To pixellate or not pixellate: that is the question.
To pixellate or not pixellate: that is the question.

Let’s talk about pixellating a sex toy.

The Courier’s report about a Jack Russell emerging from bushes in a Markinch park carrying a large black rubber sex toy in its mouth is generating interest online and alarm among residents.

At time of writing, more than 160 people have commented on the Facebook post that links to that story, which includes a photo showing the dog but obscuring the adult item.

All those same readers (yes, including children) have easy access to online adverts showing sex toys unpixellated. So why is The Courier reluctant to display such an item?

Part of the reason is web traffic (nobody wants their news site flagged by companies’ web browsers that are in no way being used by their workers for a nice wee skive that we can totally spot every day in our analytics soon after most of you arrive for work) but much of it is a legacy media issue about the expectations of readers.
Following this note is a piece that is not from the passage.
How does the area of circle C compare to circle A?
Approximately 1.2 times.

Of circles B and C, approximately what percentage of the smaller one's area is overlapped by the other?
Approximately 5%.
Read news outlets founded more recently (say, Vice or Buzzfeed), or those that have decided to allow adult content (such as The Guardian, with F-bombs in opinion columns), and perhaps the sex toy would have been visible.

But, in regional media, where readers are more sensitive and the news business works differently, caution pays off.

It doesn’t always work. This is, after all, a newspaper that once showed part of Geri Halliwell’s nipple on the front page. No system is perfect, but we try to avoid shocking people in the wrong ways.

I do wonder, though, how many readers understand what’s involved in such safeguards. I often see online anger, justified and unjustified, at news outlets and their decision-makers, senior and junior, and I want to remind people that journalists are human, too. Admittedly, they’re tough humans who can handle criticism and arguments, but I’ve worked on a web desk and I’m glad I don’t any more.

Getting to the point: pixellating that sex toy seems daft, but it shows somebody is trying to make good judgements as they provide the information that gets us through the day.

Thank you for saving me from that sex toy, even though I didn’t need saved. I appreciate the effort.